O visitante tomou fôlego para nova investida:
— O senhor vai se orgulhar de Curió depois que nosso empreendimento finalizar as obras, Seu Prefeito. Serão casas de alto padrão, hotéis, urbanização, asfaltamento, e o mais importante será o aeroporto pequeno que imaginamos para vocês. Ao lado da Prefeitura já definimos um hospital e uma escola.
— Olha, acho que não dá pra alguém se orgulhar mais de um lugar, do que eu me orgulho desta cidade. Nasci aqui. Meus avós foram os primeiros moradores de Curió.
— Pois bem, vai se sentir satisfeito de ter feito parte da história do progresso deste lugar!
— Sabe de uma coisa Seu Junqueira? Temos aqui 841 habitantes, e já estou contando com a barriga da Dona Justa, professora de matemática. Essas 841 pessoas são meus amigos, e eleitores. Não preciso e nem nunca precisei dar nada pra eles que não fosse segurança de que uma coisa dessas jamais acontecesse aqui. Sabe o que este povo quer? Sossego. É uma gente honesta que só vendo! Eles trabalham muito, de sol a sol, e quando chegam em casa, depois do banho, muitos vão pro salão da capelinha jogar um carteado e conversar assuntos de família. Sim, quase todo mundo aqui é parente entre si. Somos uma cambada de irmãos, isso sim. De modo que nada acontece em Curió se não tiver apoio de todo mundo. Até as crianças, nossos futuros eleitores, dão opinião aqui na cidade, afinal o lugar vai ser administrado por eles, um dia.

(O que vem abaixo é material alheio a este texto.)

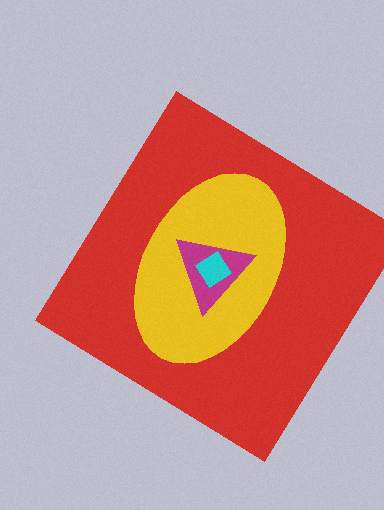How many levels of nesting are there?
4.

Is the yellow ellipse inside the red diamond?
Yes.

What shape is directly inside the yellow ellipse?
The magenta triangle.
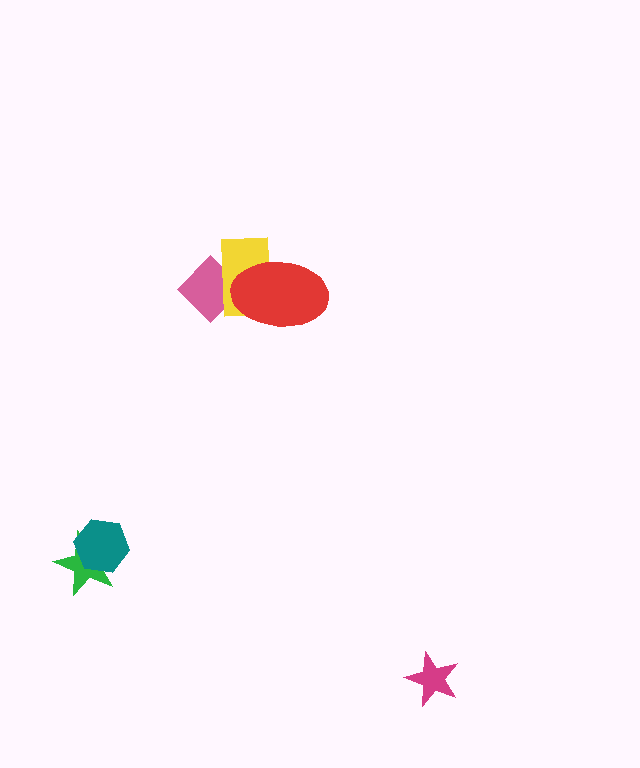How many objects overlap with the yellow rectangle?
2 objects overlap with the yellow rectangle.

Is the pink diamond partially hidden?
Yes, it is partially covered by another shape.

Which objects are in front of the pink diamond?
2 objects cover part of the pink diamond: the yellow rectangle and the red ellipse.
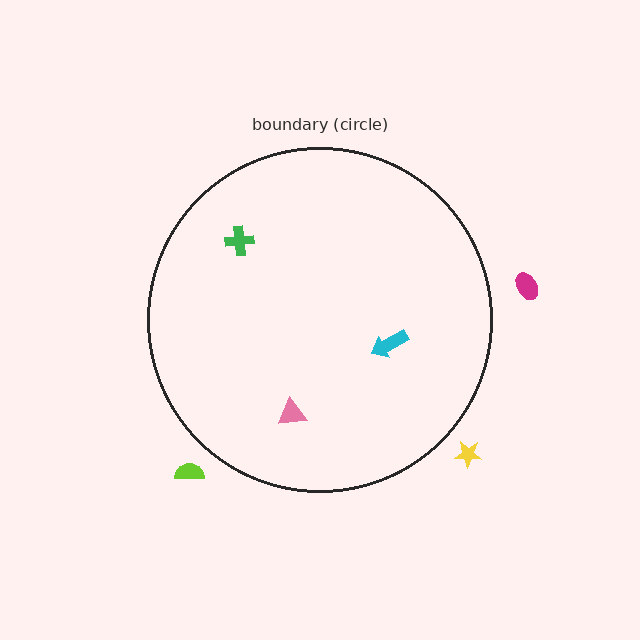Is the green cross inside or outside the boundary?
Inside.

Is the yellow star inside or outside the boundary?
Outside.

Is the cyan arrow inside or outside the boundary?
Inside.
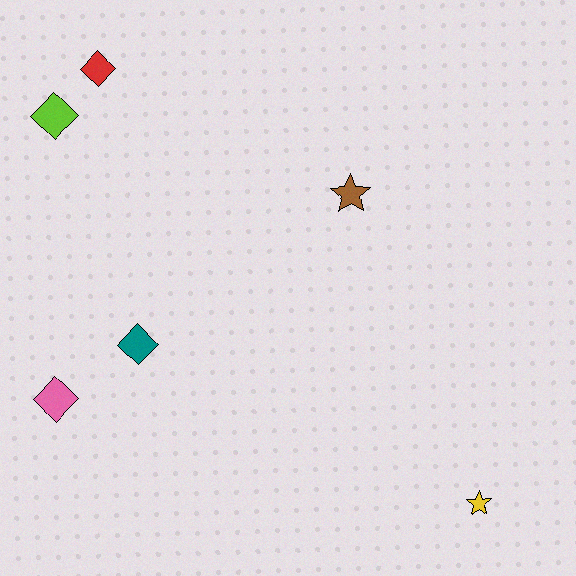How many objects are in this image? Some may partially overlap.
There are 6 objects.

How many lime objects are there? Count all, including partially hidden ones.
There is 1 lime object.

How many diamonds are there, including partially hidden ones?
There are 4 diamonds.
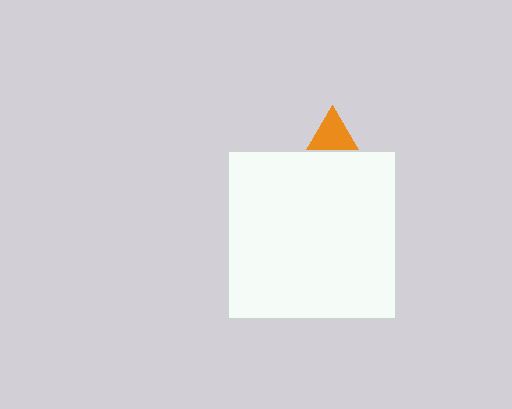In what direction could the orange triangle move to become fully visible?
The orange triangle could move up. That would shift it out from behind the white square entirely.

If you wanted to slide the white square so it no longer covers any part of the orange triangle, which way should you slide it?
Slide it down — that is the most direct way to separate the two shapes.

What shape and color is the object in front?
The object in front is a white square.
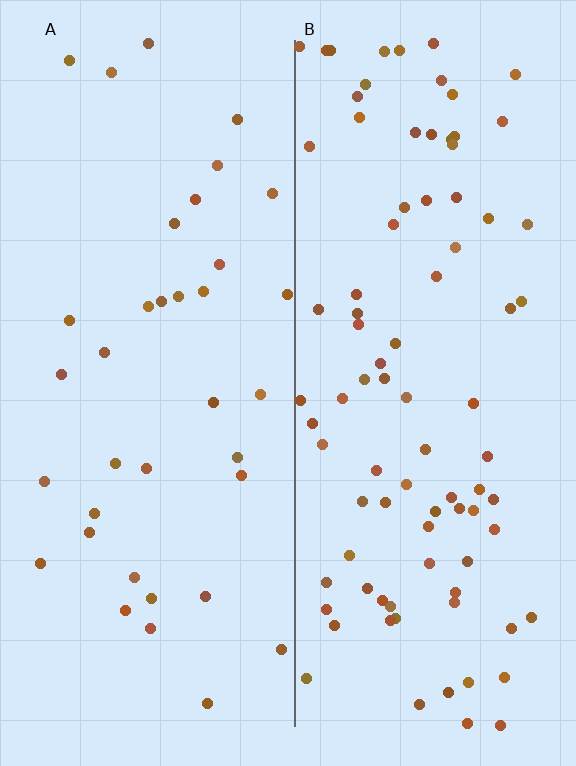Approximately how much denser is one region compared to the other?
Approximately 2.4× — region B over region A.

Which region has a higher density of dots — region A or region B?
B (the right).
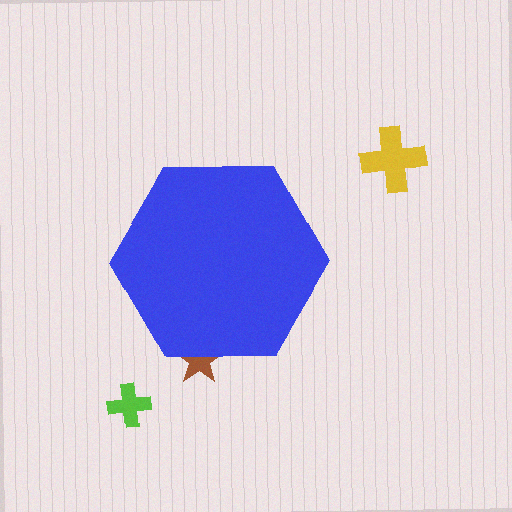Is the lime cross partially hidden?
No, the lime cross is fully visible.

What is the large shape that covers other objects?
A blue hexagon.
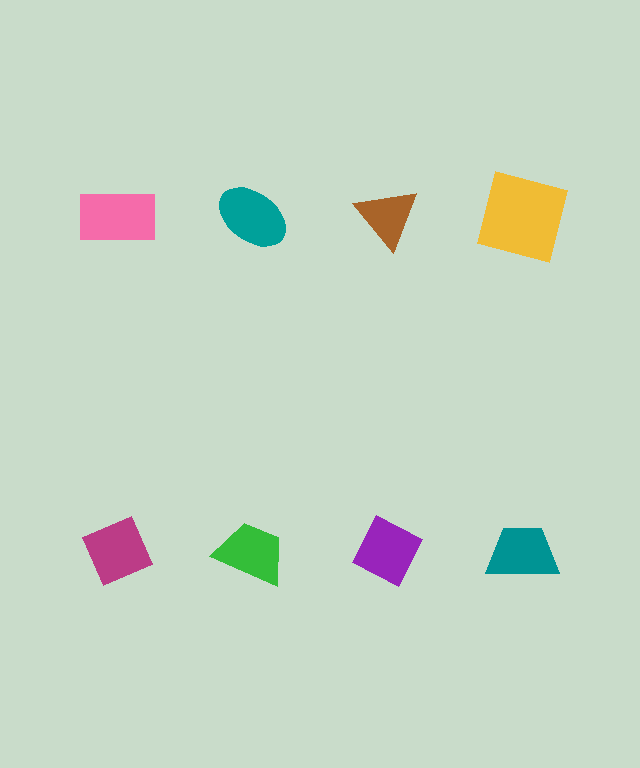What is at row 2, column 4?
A teal trapezoid.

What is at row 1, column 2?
A teal ellipse.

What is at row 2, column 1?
A magenta diamond.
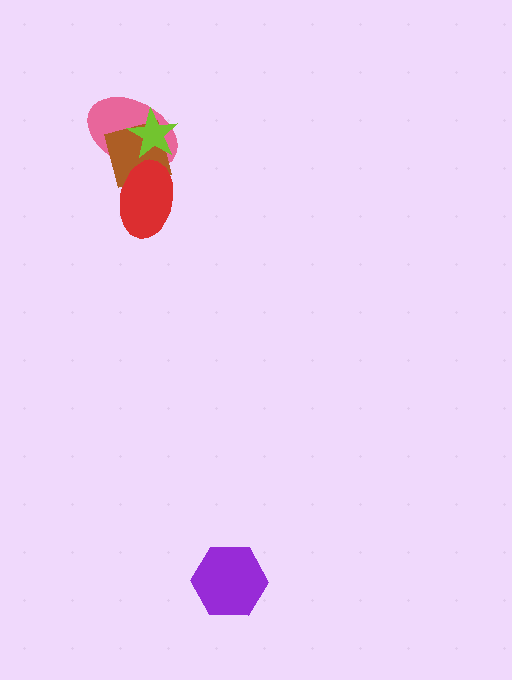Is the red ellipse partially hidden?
No, no other shape covers it.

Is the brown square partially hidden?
Yes, it is partially covered by another shape.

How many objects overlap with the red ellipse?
2 objects overlap with the red ellipse.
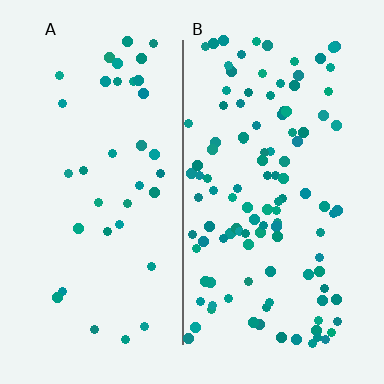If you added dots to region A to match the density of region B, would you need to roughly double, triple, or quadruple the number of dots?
Approximately triple.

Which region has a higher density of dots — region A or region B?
B (the right).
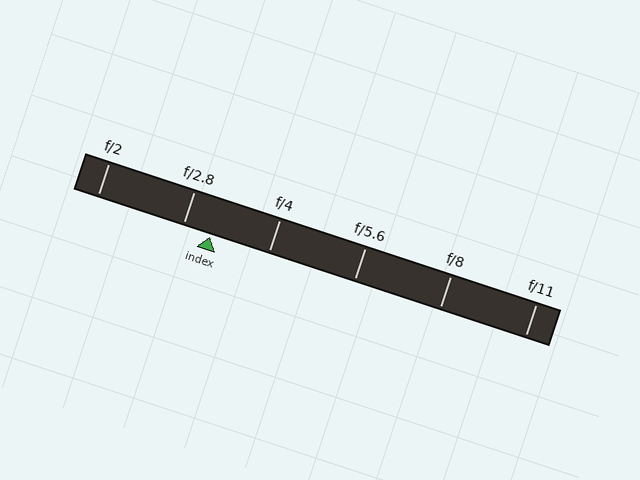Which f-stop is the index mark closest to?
The index mark is closest to f/2.8.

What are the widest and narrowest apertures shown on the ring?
The widest aperture shown is f/2 and the narrowest is f/11.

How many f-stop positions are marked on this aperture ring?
There are 6 f-stop positions marked.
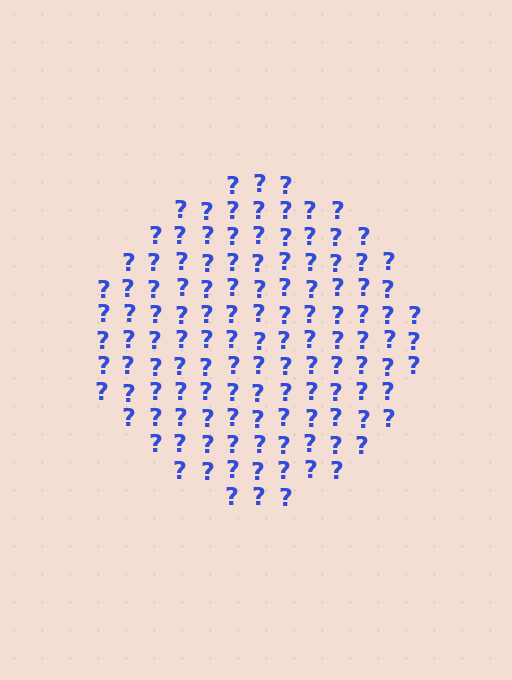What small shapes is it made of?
It is made of small question marks.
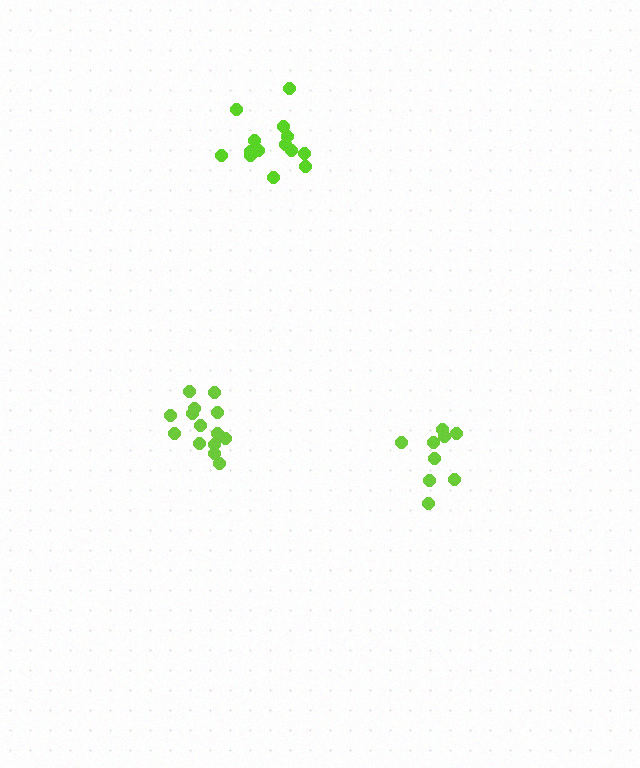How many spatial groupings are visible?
There are 3 spatial groupings.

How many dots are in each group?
Group 1: 14 dots, Group 2: 14 dots, Group 3: 9 dots (37 total).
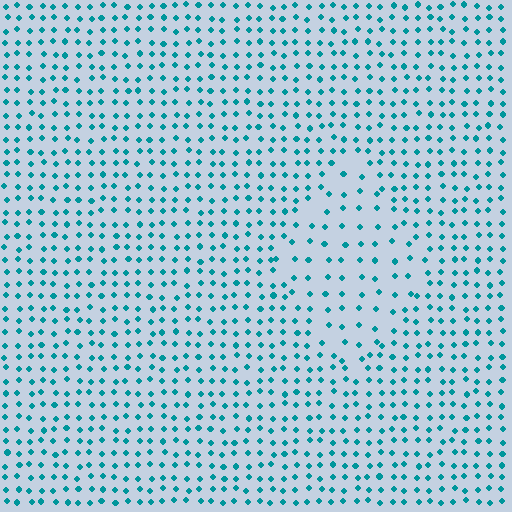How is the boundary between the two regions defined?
The boundary is defined by a change in element density (approximately 1.9x ratio). All elements are the same color, size, and shape.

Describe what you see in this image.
The image contains small teal elements arranged at two different densities. A diamond-shaped region is visible where the elements are less densely packed than the surrounding area.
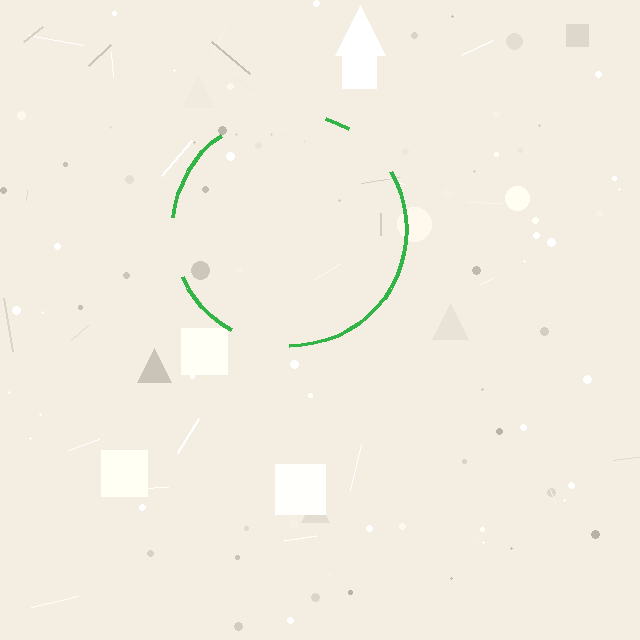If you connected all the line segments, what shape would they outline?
They would outline a circle.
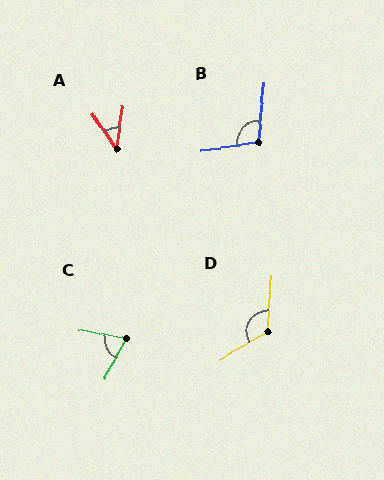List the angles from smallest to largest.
A (43°), C (72°), B (104°), D (124°).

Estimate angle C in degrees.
Approximately 72 degrees.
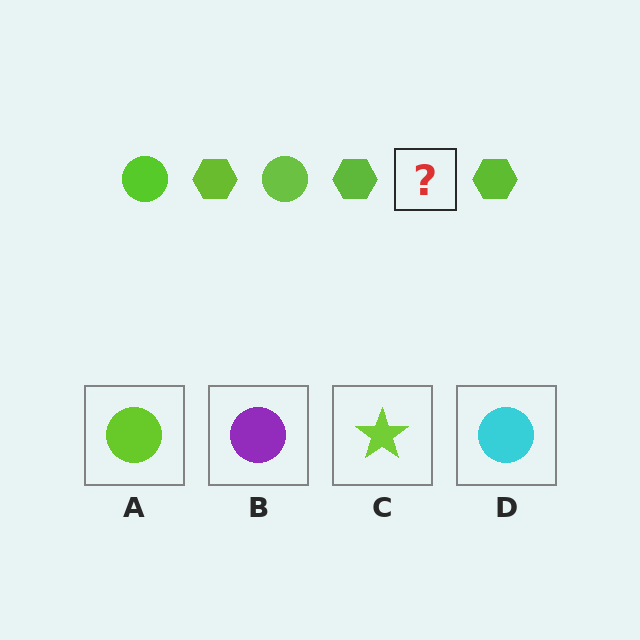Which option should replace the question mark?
Option A.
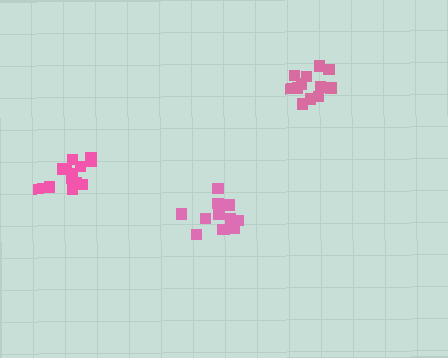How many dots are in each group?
Group 1: 13 dots, Group 2: 12 dots, Group 3: 13 dots (38 total).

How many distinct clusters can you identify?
There are 3 distinct clusters.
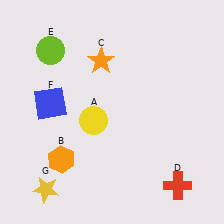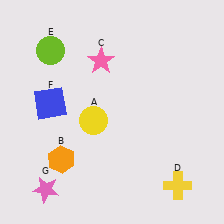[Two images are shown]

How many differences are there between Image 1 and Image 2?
There are 3 differences between the two images.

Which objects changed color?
C changed from orange to pink. D changed from red to yellow. G changed from yellow to pink.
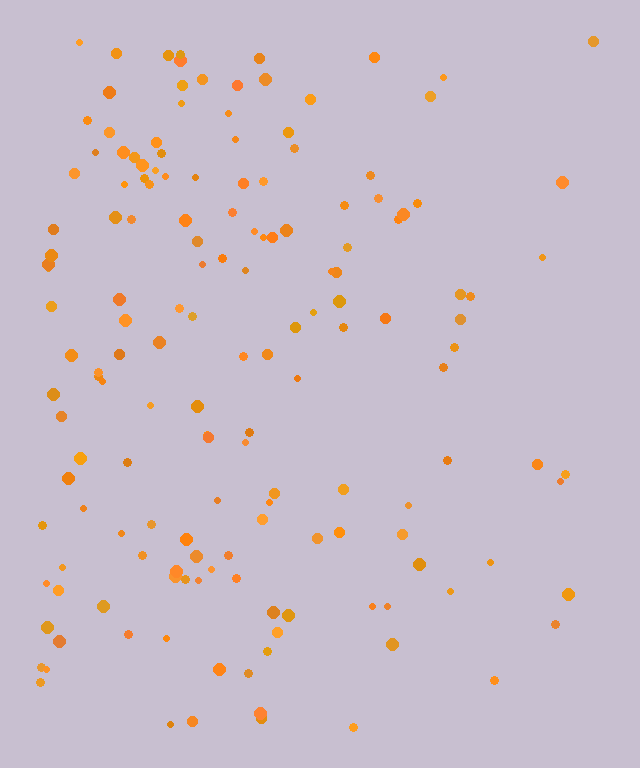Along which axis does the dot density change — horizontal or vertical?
Horizontal.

O visitante estava perplexo:
— Mas, Seu Prefeito, ainda nem ouviu minha proposta para dizer “não”. Eu quero oferecer para o senhor...
— Já escuitei o suficiente. A conversa está acabada. A coisa melhor que o senhor pode me oferecer é um adeus. É melhor o senhor ir logo pro Elisberto porque ele não atende estranho depois que escurece. Ah, e amanhã cedo o carro da prefeitura vai deixar o senhor em Messejana. Vai ser um prazer, moço. – Disse e saiu da sala porque apesar de ser final de tarde, lá dentro estava um forno.... e, já estava na hora da janta.